Jan 302011
 

Hug a tree!I’m still trying to get used to being overweight.

Today I gave in to my weight anxiety and tried on a supportive tank top. Actually, the tag said it was a tummy toning lace trim cami. It was incredibly hard to squeeze into and I felt restrained, kind of like wearing a garment made of rubber bands. Sadly the tag’s claim to make me “suddenly skinny” did not prove out to be true. After watching this whole process my 13-year-old daughter said, “Yeah, you’d be skinny after struggling to get into the thing for an hour. Do you need help getting out?”

I’m at a point where I need some new clothes and would particularly like to buy some new lingerie – something beyond bras and panties. I’m amazed to find that there are a bunch of good options for plus sized lingerie out there, both online and local stores. Now I just have to get over myself.

The problem is that it feels like giving up to buy plus sized clothes. I don’t actually care what size clothes I wear, as long as I feel comfortable, happy, and sexy in my body. I want to be able to do all the things I want to do in this body. Right now I’m not feeling great in my body. I want to change my weight and how fit I am. In fact I’ve already lost 5 pounds in the last month. Do I really want to buy clothes if I’m going just keep losing weight?

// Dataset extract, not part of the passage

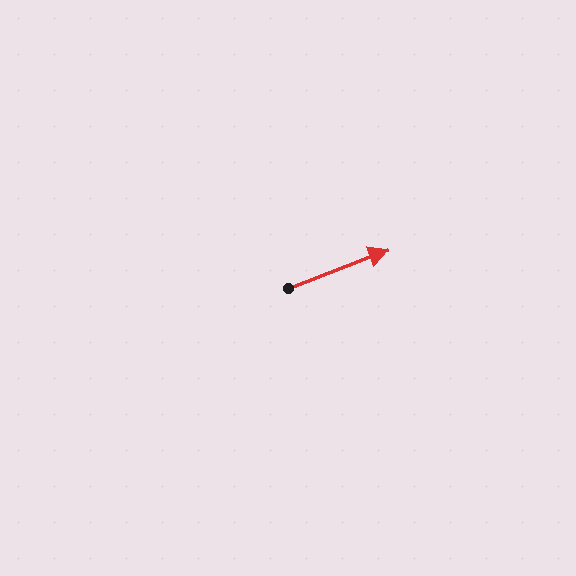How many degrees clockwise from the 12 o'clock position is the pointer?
Approximately 69 degrees.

But then, what if I don’t lose more weight right away? Having clothes that I feel fabulous and attractive in will help me to feel positive about my body, which will help me lose weight, right? Clothing might be a superficial focus, but I love lingerie. I especially want to do things for myself that make me feel good right now. I’m going to feel better trying on size ranges that fit than one that don’t.

I remember 12 years ago, or so, when I was shopping in plus sized stores. It felt good to actually have some options, to try on clothes and have them be too big, and to find clothes that fit. Considering that there are so many more options now, the experience should be even better.

I am going to get over my aversion to plus sizes. I do love my body even if it doesn’t feel comfortable right now. I want to be able to express myself through my clothing, no matter what size I am. I am a curvy grrrl and I need some lingerie!

  • TheMorrhigan

    You go, girl! I know exactly how you feel. I love having clothes that fit, but I hate being labeled as “plus size.” Good grief. What does that even mean, anyway? A size is a size. Should really skinny people be “minus size?”